Comment « la gauche politique » peut-elle prétendre rassembler largement les Français en étant perméable aux polémiques de la « gauche du microcosme » ? Et si la gauche française, à contre-courant de l’époque, ne comprenait tout simplement plus le pays qu’elle aspire à diriger ? Ces questions sont permises, à la lecture de la dernière note de la Fondation Jean-Jaurès, « De l’individu au collectif : replacer la gauche dans son combat pour l’émancipation », co-signée par Samuel Jecquier (président de l’institut Bona Fide) et Noé Girardot Champsaur (expert associé à la Fondation Jean-Jaurès).
Cette crise de récit et ce grand malentendu entre la gauche et les Français, explique Noé Girardot Champsaur, n’est pas une affaire de compréhension des aspirations citoyennes. « Il y a une différence entre identifier les bons sujets, ce qu’a fait la gauche, et savoir en parler. Il y a donc un enjeu de connexion des discours, une nécessaire création d’un langage commun […] », explique-t-il à L’Express, qui appelle la gauche « à s’inspirer de méthodes de récits utilisées ailleurs ». Comme en Slovénie.
L’EXPRESS : La gauche veut montrer au reste de la gauche qu’elle est de gauche. C’est ce que vous déplorez quand vous affirmez que la « gauche du microcosme » fait perdre la « gauche politique » ?
Noé Girardot Champsaur : Oui, d’une certaine façon. La gauche est mue par une volonté très forte de s’attaquer à toutes les injustices en même temps, et d’aller au plus loin du monde idéal. L’objectif est louable, mais pousse à « la pureté militante », empêchant de ramener à soi d’autres pans de la société. Aucun des combats, aucune injustice ne doit être écarté par la gauche, mais il faut changer la façon de les porter. La seule façon pour la gauche de rassembler 50 % + 1 voix, de gagner pour changer, c’est d’abord de convaincre pour gagner et obtenir un rassemblement qui soit large. En réalité, la question qui est posée est celle qui a été posée lors du débat entre Jean Jaurès et Jules Guesdes en 1900 : doit-on être révolutionnaire ou réformiste ? Les deux peuvent être complémentaires, mais nous avons besoin d’une force réformiste solide pour arriver finalement à ces 50 % + 1.

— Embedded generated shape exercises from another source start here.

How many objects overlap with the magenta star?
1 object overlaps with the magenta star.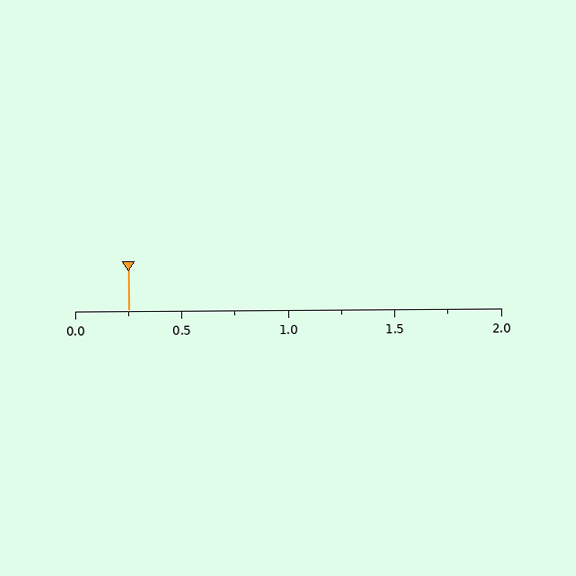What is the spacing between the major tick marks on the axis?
The major ticks are spaced 0.5 apart.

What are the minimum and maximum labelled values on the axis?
The axis runs from 0.0 to 2.0.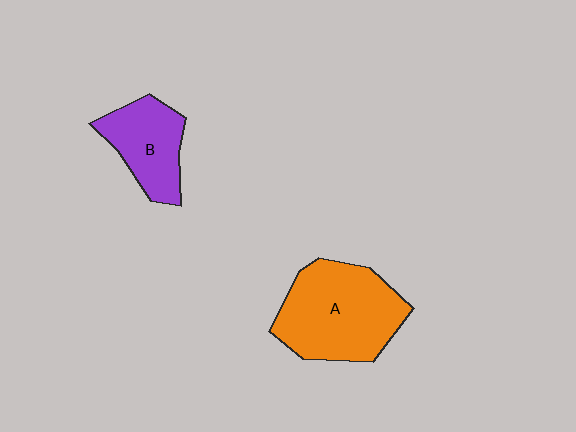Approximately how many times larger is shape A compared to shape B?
Approximately 1.7 times.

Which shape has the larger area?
Shape A (orange).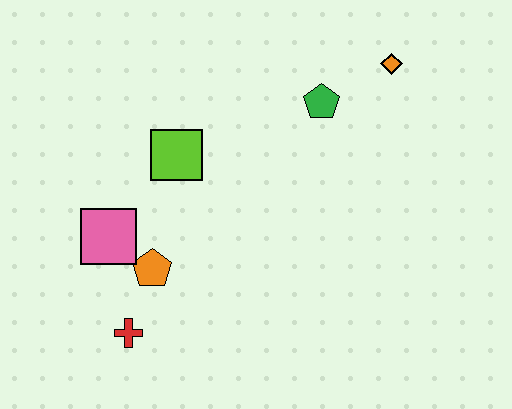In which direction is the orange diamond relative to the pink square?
The orange diamond is to the right of the pink square.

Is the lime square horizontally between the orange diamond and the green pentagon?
No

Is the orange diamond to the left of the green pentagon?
No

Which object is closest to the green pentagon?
The orange diamond is closest to the green pentagon.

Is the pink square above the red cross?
Yes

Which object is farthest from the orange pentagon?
The orange diamond is farthest from the orange pentagon.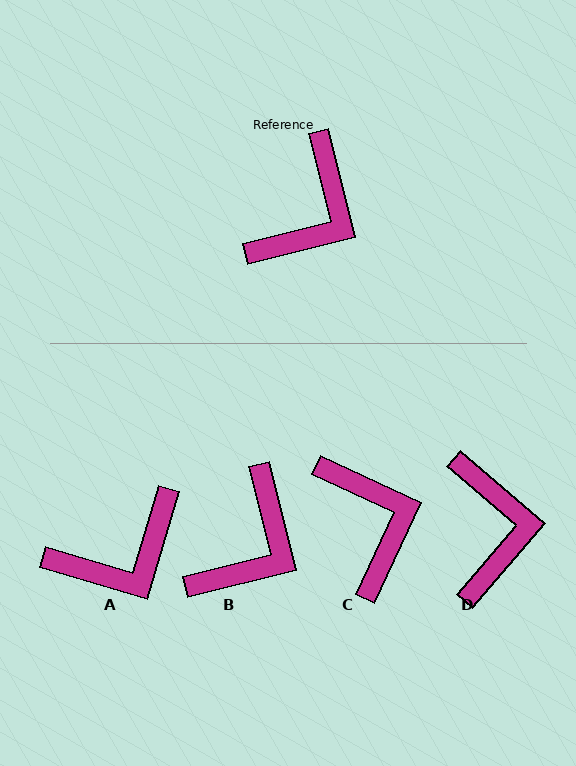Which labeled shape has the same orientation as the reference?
B.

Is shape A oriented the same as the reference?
No, it is off by about 31 degrees.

À lire votre note, on en conclut que la gauche, « à contre-courant de l’époque », ne comprend plus le pays qu’elle prétend pouvoir gouverner.
Je suis convaincu que les idées portées par la gauche répondent aux aspirations du plus grand nombre. Par exemple, 82 % des Français sont favorables à l’augmentation du SMIC de 10 à 15 %, la même tranche est pour la régulation des écarts de salaire, et 85 % sont favorables au conditionnement des aides publiques aux entreprises à des contreparties environnementales et sociales. Mais comment construire cette grande Histoire qui raconte le modèle de société que la gauche veut faire advenir ? C’est ainsi, selon moi, que la question doit se poser. Car il y a une différence entre identifier les bons sujets et savoir en parler, comme lorsque la gauche évoque « l’inflation » au lieu de parler de « vie chère ». Il y a donc un enjeu de connexion des discours, une nécessaire création d’un langage commun. Il faut également œuvrer à la construction d’émetteurs légitimes, en s’ouvrant à des personnalités de la société civile issues des classes moyennes et populaires capables de répondre aux grands enjeux par un discours compatible.
Enfin, il ne faut pas le sous-estimer : notre démocratie se confronte à une vague réactionnaire très forte, et à une « mainstreamisation » de la parole de l’extrême droite. Il se trouve que la gauche n’est pas en ordre de bataille pour y faire face, en termes d’unité, de moyens financiers, et de règle du jeu dans le débat public.
Mais comment expliquer que la fenêtre d’Overton s’ouvre à droite, tandis qu’elle s’est refermée à gauche ?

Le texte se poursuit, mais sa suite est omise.